What we got, in comparison, is an on-line survey that didn’t include two of the three proposed forms of proportional representation that are being included on this ballot: dual-member and rural-urban. British Columbians weren’t engaged on these systems. They weren’t asked in this great on-line survey how they felt about those systems. In fact, I know that many have cited the baseline survey that was included. I’ve done that too.

One of the questions was how confident are you today to vote on a referendum on electoral reform? Words to that effect. The answer that came back in that February period…. Baseline said 30 percent. If you ask the question today to British Columbians — how confident are you to vote on a fundamental change to our voting system? — I doubt it’s changed much. Confident. To have confidence in how you vote on this fundamental change, you need to be engaged.

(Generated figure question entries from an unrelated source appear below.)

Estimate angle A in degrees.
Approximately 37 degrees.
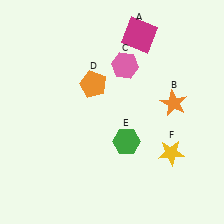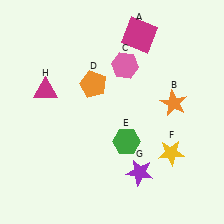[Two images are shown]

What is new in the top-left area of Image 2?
A magenta triangle (H) was added in the top-left area of Image 2.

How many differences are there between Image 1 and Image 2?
There are 2 differences between the two images.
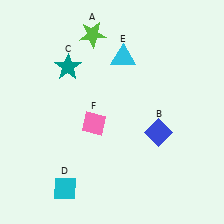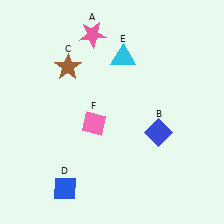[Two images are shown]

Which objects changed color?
A changed from lime to pink. C changed from teal to brown. D changed from cyan to blue.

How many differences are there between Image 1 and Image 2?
There are 3 differences between the two images.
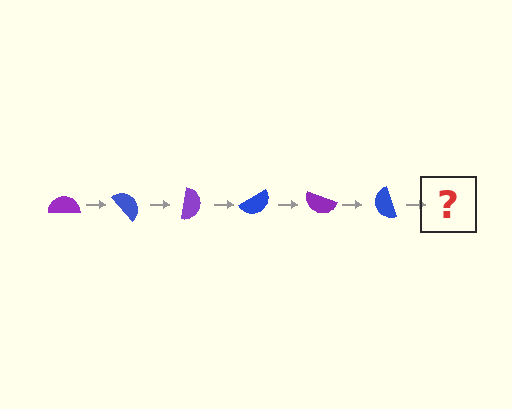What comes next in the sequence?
The next element should be a purple semicircle, rotated 300 degrees clockwise from the start.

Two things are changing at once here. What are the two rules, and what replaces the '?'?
The two rules are that it rotates 50 degrees clockwise each step and the color cycles through purple and blue. The '?' should be a purple semicircle, rotated 300 degrees clockwise from the start.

This voter’s guide is helpful. It’s been on line on the website for Elections B.C. for some weeks now. But it’s curious, of course, in terms of how the process has been run or is run. It’s separate from the voting package. That means voters in this province need to look for something they received in the mail this last week and couple that with their voting packages that they’re receiving this week.

This is a concern — a concern about how we are engaging British Columbians through a mail-in ballot process. There were opportunities, as was done in the 2009 referendum, for this government to heed the advice. Back in 2009, the Chief Electoral Officer said to the government of the day: “Don’t hold this referendum at the same time as a municipal election. Do it in conjunction with the provincial general election.”

[5:45 p.m.]

The Leader of the Opposition called for that again today in his statement in this House. If we’re going to do electoral reform, it has to be done properly. It has to be done in a way where British Columbians are engaged in that process, and they haven’t been.

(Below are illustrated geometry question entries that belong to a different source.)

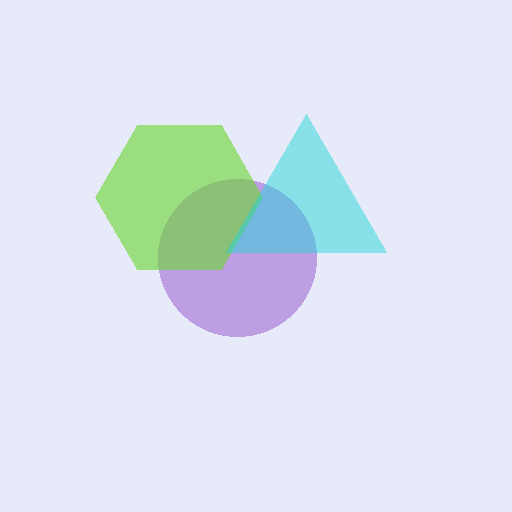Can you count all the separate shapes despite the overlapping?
Yes, there are 3 separate shapes.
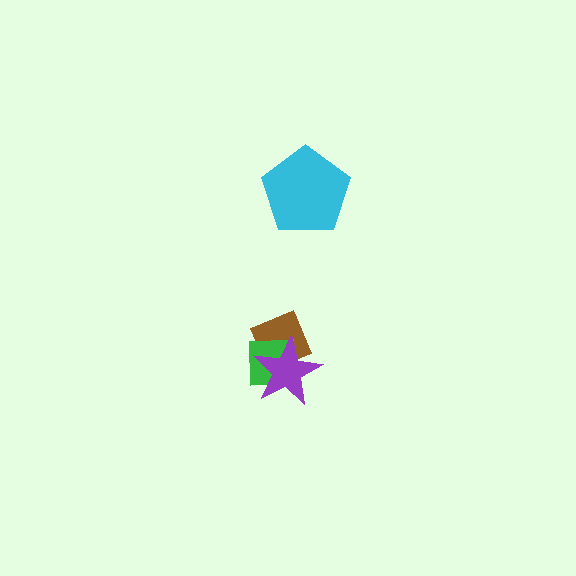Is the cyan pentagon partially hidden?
No, no other shape covers it.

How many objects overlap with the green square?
2 objects overlap with the green square.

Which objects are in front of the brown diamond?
2 objects cover part of the brown diamond: the green square and the purple star.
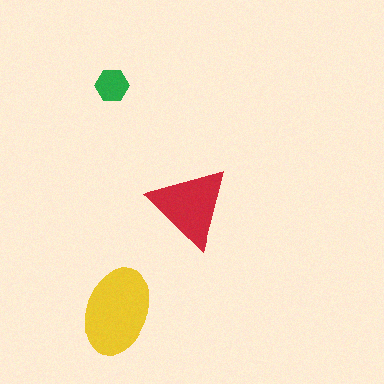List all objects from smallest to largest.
The green hexagon, the red triangle, the yellow ellipse.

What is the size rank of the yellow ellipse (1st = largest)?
1st.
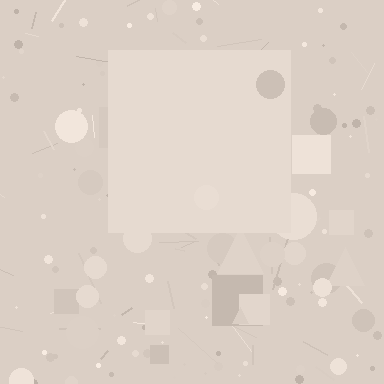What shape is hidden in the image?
A square is hidden in the image.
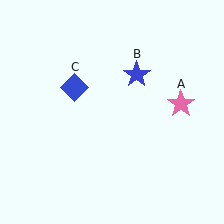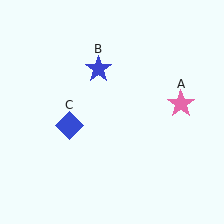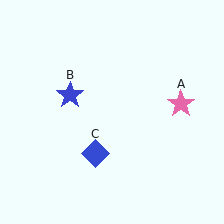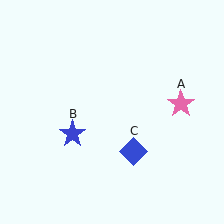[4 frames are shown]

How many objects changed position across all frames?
2 objects changed position: blue star (object B), blue diamond (object C).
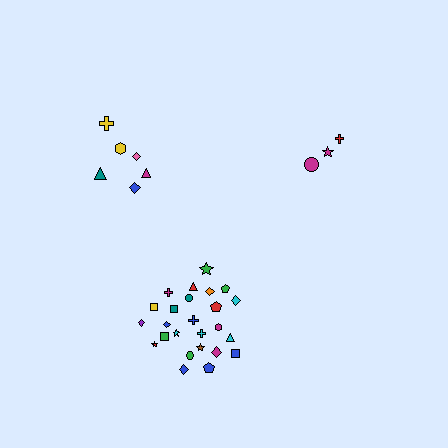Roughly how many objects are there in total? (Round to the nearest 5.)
Roughly 35 objects in total.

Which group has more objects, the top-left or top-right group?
The top-left group.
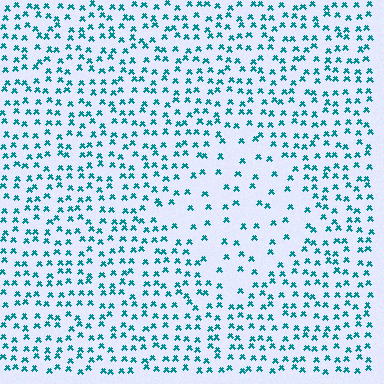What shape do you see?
I see a diamond.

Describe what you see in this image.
The image contains small teal elements arranged at two different densities. A diamond-shaped region is visible where the elements are less densely packed than the surrounding area.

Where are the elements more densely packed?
The elements are more densely packed outside the diamond boundary.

This is the reason why this motion is so important. This promise of a second referendum doesn’t cure any of these flaws. To be part of this House, to be standing in this House, and allow this government to pull another manoeuvre on British Columbians…. It’s not something that members on this side of the House are going to stand for. This is the reason why we brought forward that hoist motion.

I think that as we go forward, what we need to ensure is that British Columbians understand what is at stake here. As we debate this hoist motion, over tomorrow’s period as well, with the number of speakers that we are bringing forward on this side of the House, it gives us another opportunity to talk about how flawed this process is.

I have said that this promised referendum is a promise, under Bill 40, 12 years from now. Members on that side of the House yesterday said that that was a lie. It’s not a lie. If you do the math, as I just mentioned, July 2021…. You hold a general election under proportional representation, if it passes, by November 2021. That’s three years from now. Two election cycles after that, four years each — eight years. Three plus eight — that’s 11 years.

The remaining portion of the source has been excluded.